En effet, la baisse des cours du pétrole en 2014–15 a entraîné une forte contraction des recettes budgétaires des pays membres de la CEMAC. Elles ont ainsi diminué de plus de 10 points de PIB au cours des cinq dernières années, passant de 26,5 % du PIB en 2012 à 16,1 % en 2017.
Cette évolution est essentiellement due au fléchissement des recettes pétrolières qui ont reculé de 12,2 points au cours de la période, passant de 18,2 % du PIB en 2012 à 5,9 % en 2017.

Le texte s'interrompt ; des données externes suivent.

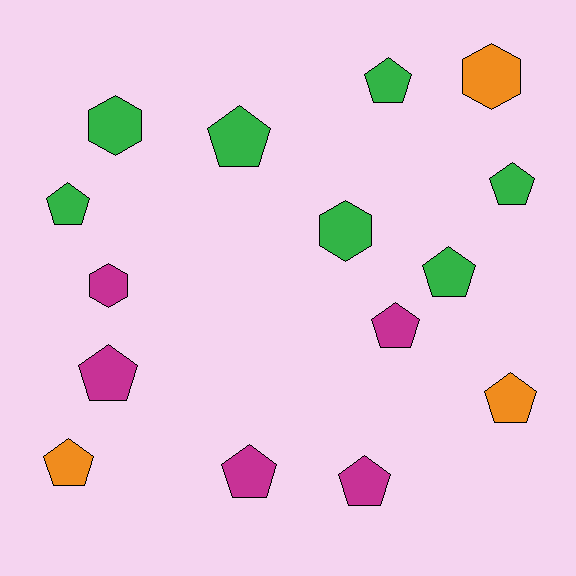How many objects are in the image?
There are 15 objects.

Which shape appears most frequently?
Pentagon, with 11 objects.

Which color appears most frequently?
Green, with 7 objects.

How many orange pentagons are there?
There are 2 orange pentagons.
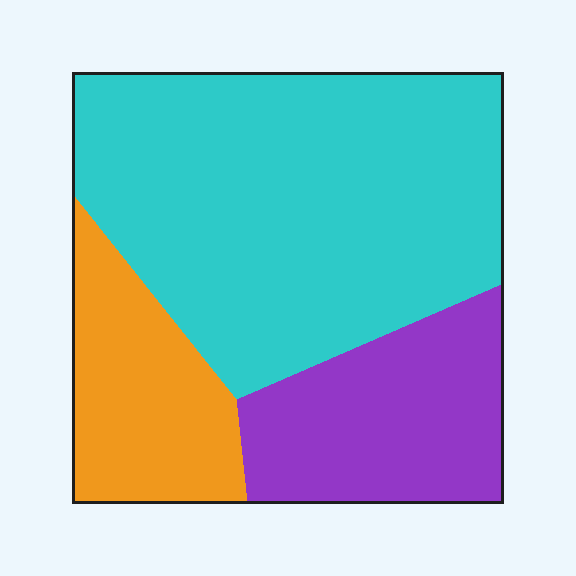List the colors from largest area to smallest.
From largest to smallest: cyan, purple, orange.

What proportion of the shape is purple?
Purple covers around 25% of the shape.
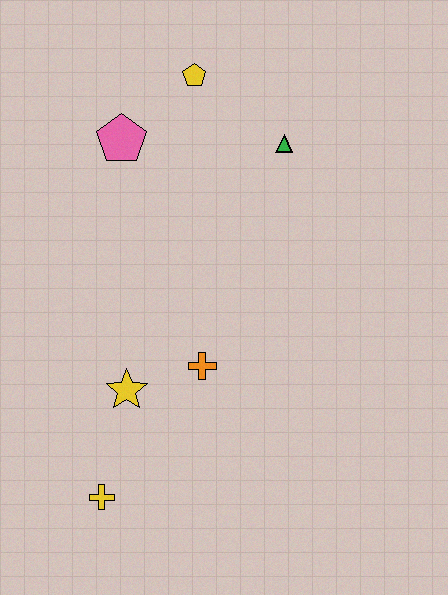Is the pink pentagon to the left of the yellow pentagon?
Yes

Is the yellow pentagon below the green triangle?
No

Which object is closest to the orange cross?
The yellow star is closest to the orange cross.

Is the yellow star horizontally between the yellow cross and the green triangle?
Yes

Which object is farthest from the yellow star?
The yellow pentagon is farthest from the yellow star.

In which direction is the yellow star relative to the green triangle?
The yellow star is below the green triangle.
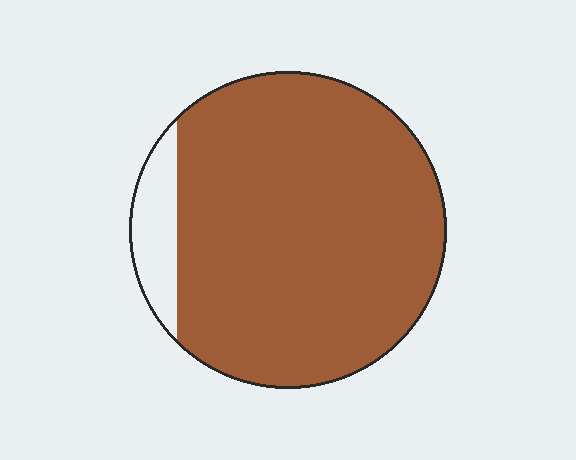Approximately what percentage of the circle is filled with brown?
Approximately 90%.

Ainsi, la baisse des recettes a été beaucoup plus marquée dans les principaux producteurs du pétrole, notamment au Congo (-21 points de PIB) et au Gabon (-14 points de PIB), que dans les pays moins dépendants des recettes pétrolières comme la République centrafricaine (-1,3 point de PIB) et le Cameroun (-3,2 points de PIB).
Illustration de la dépendance régionale à l’égard du pétrole
Quatre des six pays de la région (Tchad, Guinée équatoriale, Congo et Gabon) font partie des sept pays de l’Afrique subsaharienne (ASS) dont le ratio exportations de ressources naturelles/exportations totales a été le plus élevé de 2007 à 2017.
C’est également le cas du ratio recettes tirées de ressources naturelles/recettes totales, celui du Cameroun étant élevé. La dépendance à l’égard des recettes pétrolières et l’insuffisante diversification des économies de la région constituent une source de vulnérabilité à laquelle les pays membres doivent s’attaquer avec plus de détermination.